= Democratic People's Party (Germany) =

Two political parties in Germany

The Democratic People's Party (Demokratische Volkspartei, DVP) was the name of two liberal parties in Germany that were active from 1863 to 1866 and after the Second World War. It is not to be confused with the Deutsche Volkspartei of 1918–1933, which used the same abbreviation DVP.

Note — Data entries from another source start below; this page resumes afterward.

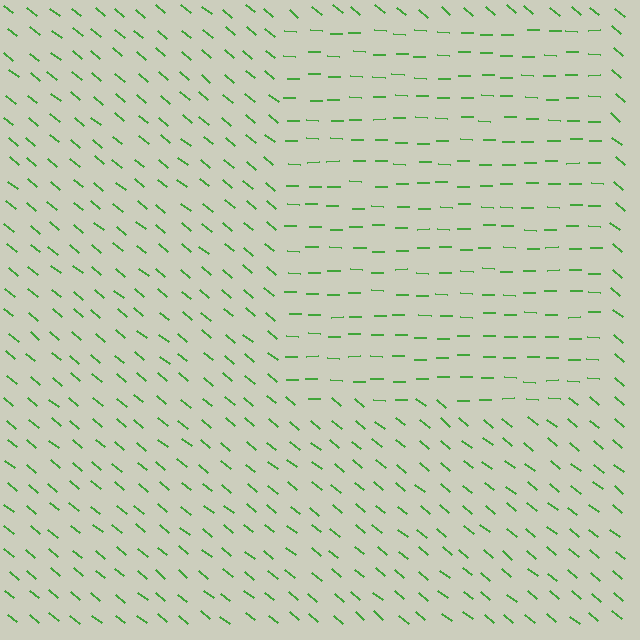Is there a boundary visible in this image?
Yes, there is a texture boundary formed by a change in line orientation.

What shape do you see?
I see a rectangle.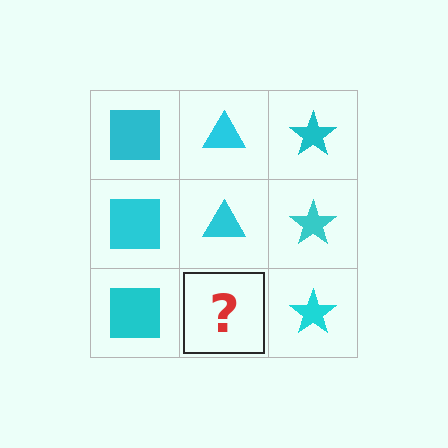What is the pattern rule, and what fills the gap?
The rule is that each column has a consistent shape. The gap should be filled with a cyan triangle.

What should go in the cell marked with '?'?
The missing cell should contain a cyan triangle.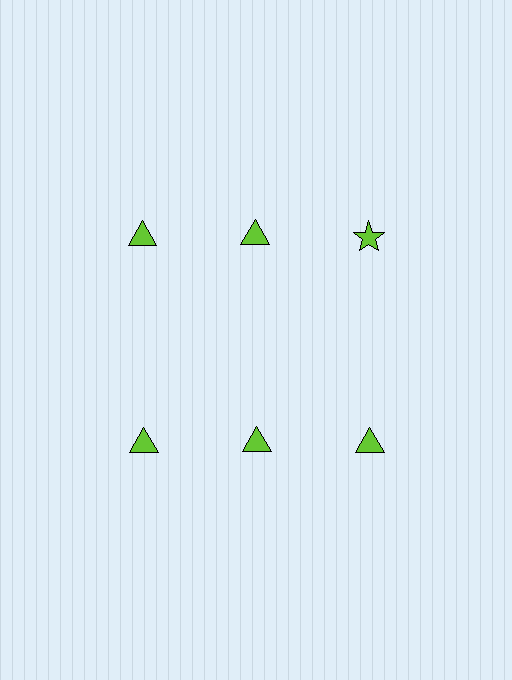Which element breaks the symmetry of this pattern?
The lime star in the top row, rightmost column breaks the symmetry. All other shapes are lime triangles.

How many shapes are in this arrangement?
There are 6 shapes arranged in a grid pattern.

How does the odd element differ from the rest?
It has a different shape: star instead of triangle.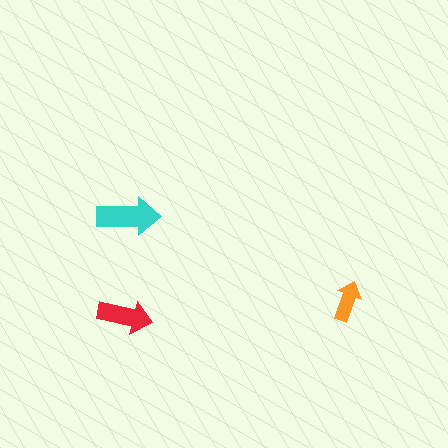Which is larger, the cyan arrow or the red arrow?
The cyan one.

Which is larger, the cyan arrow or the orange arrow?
The cyan one.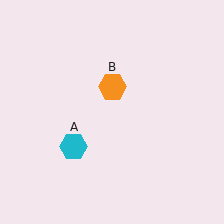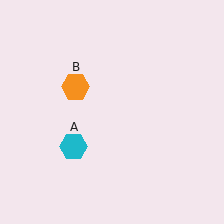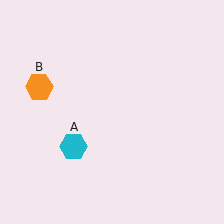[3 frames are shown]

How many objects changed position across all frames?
1 object changed position: orange hexagon (object B).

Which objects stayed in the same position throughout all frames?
Cyan hexagon (object A) remained stationary.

Between 1863 and 1866, a Demokratische Volkspartei or Württembergische Volkspartei was active in the Kingdom of Württemberg. It was a more left-liberal party that had broken from the German Progress Party of 1861 with the primary goal of establishing a loosely federal Germany free from the "hegemony" of Prussia and Austria. In 1868, after Prussia defeated Austria in the Austro-Prussian War of 1866, it became part of the German People's Party (Deutsche Volkspartei ) along with other liberal parties of southern Germany that had supported Austria. In 1910, the party merged with two similar parties to form the Progressive People's Party (Fortschrittliche Volkspartei), which in 1918 became the German Democratic Party; the party dissolved in 1933.

After the Second World War, liberals in the State of Württemberg-Baden re-founded a party with the name Demokratische Volkspartei. In 1948 it joined with other state parties in the Free Democratic Party. For historical reasons, the state party in Baden-Württemberg still uses the old name together with the national name (FDP/DVP).